This week, please respnd to the reading of your choice.
Richard L. Bushman, Chapter 1, “The Gentrification of Rural Delaware,” pp. 3- 29; Chapter 2, “Courtesy Books,” pp. 30-60, and Chapter 3, “Bodies and Minds,” pp. 61-99, in The Refinement of America: Persons, Houses, Cities (New York: Vintage Books, 1993).
Barbara G. Carson, “Customs and Manners: Ranks and Fashion at Mealtime,” in Ambitious Appetites: Dining, Behavior, and Patterns of Consumption in Federal Washington (AIA Press, 1990), 59-73.
Rodris Roth, “Tea-Drinking in Eighteenth-Century America: Its Etiquette and Equipage,” in Material Life in America, 1600-1860, edited by Robert Blair St. George (Boston: Northeastern University Press, 1988), 439-462.
If you don't understand something about the readings, please ask questions in your response.
3 comments:
The one reading that really caught my interest was Ambitious Appetites: Dining, Behavior, and Patterns of Consumption in Federal Washington. by Barbara G. Carson The topic itself isn't farely new but it sparks the imagination of what it would have been like in the 18th and 19th century.
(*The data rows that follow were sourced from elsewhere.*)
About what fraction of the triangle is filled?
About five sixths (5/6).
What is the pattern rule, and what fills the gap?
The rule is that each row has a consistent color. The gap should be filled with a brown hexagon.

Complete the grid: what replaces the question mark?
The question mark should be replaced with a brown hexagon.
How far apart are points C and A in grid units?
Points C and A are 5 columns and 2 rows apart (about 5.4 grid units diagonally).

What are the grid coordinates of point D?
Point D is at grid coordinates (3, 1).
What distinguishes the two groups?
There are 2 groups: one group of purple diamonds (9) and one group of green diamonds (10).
For some odd reason I didn't know that Americans ate their food with a knife even though they had forks in some cases.
You see it all the time in period movies and westerns but never think about the underlying culture. I can't imagine eating with a knife especially since there is that huge risk of cutting yourself. In the chapter we not only see the evolution of dinner utensils but also etiquette. I think the quote: "They noted the wolfish haste of American eaters, the lack of conversation at the table, the scarcity of napkins, and the practice of knife-eating." on page 61 sums up the whole chapter perfectly.
The quote also reminds me of a couple of chapters we've read so far in the class that discuss books on etiquette well into the late 1930s. I wish there was more information in the articles that directed itself into that type of research. It makes me really interested in American culture when I see how people were expected to act and go on while consuming their food.
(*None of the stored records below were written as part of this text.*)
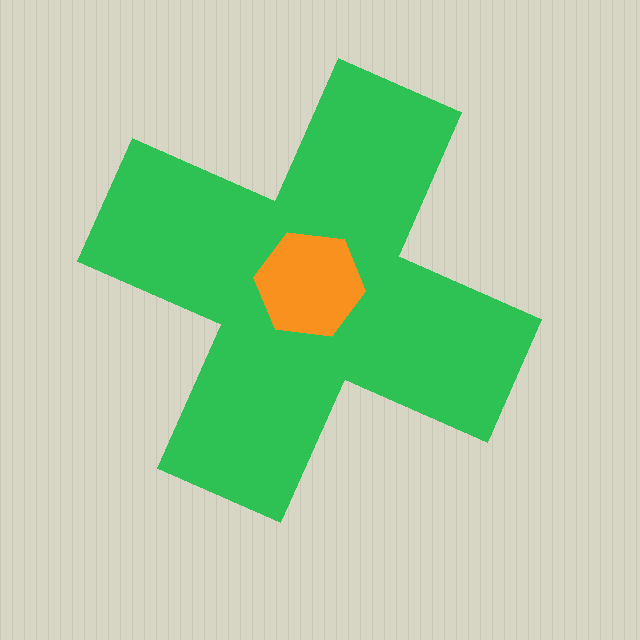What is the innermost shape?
The orange hexagon.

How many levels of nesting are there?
2.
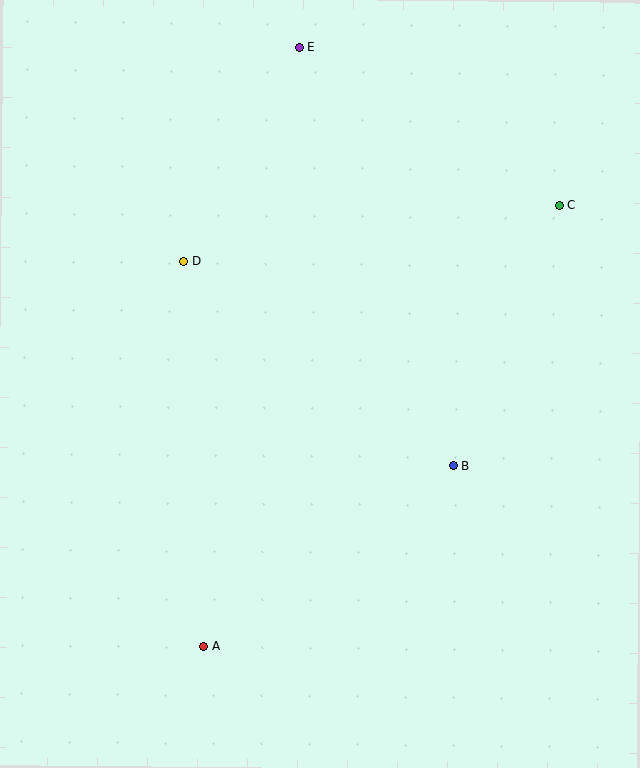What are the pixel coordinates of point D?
Point D is at (184, 261).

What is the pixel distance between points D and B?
The distance between D and B is 339 pixels.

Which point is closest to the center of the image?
Point B at (454, 466) is closest to the center.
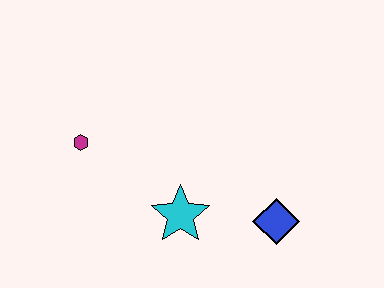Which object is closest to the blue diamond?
The cyan star is closest to the blue diamond.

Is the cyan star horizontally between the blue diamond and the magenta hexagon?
Yes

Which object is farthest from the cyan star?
The magenta hexagon is farthest from the cyan star.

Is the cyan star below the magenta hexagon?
Yes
I wish I had more meaningful insight on these chapters, but basically I found them pretty amusing. Particularly Bushman's "The Refinement of America" Chapter 3. He spoke about the meaning of gentility, and what was expected of people. What really struck me was that it was not only about physical appearance but also "the mind" and that certain people just don't have the air of gentility regardless of how well they are dressed or how wealthy they are. Similar to what Qaaim said, I also found the eating habits interesting. I didn't know that they ate with knives either, or that they didn't have furniture to eat on. Carson said in "Ambitious Appetites" that silverware was actually a sign of status at that time, which now seems rather ridiculous.
The first thing that came to mind when reading the introduction of Ambitious Appetites was an answer to the question about how we can discover the manners of people in the past. It seems if you trace the evolution of table manners since the 1960s you will have plenty of information about the digression manners have taken. We can use this information as a constant and discover the pattern of digression. With this pattern established we can take what little evidence we have of the past and create an idea of how there manners would have been, just by following the pattern in reverse. I know it sounds problematic but i think this would give us a good idea of where we came from know where we have been at the past 50 or so years.
The sucket fork was like the original design for the spork. It makes you wonder if they had KFC Bowls back then, since every evolution of eating utensils was born out of necessity.
This article had so many facts in it, but more impressive then the facts was the research that went into them. Old inventory records and random comments made by people during meals all put together to develop ideas of dining culture. This is a great lesson to learn about research. Some times you can get the most relevant information from what looks like a not very relevant source.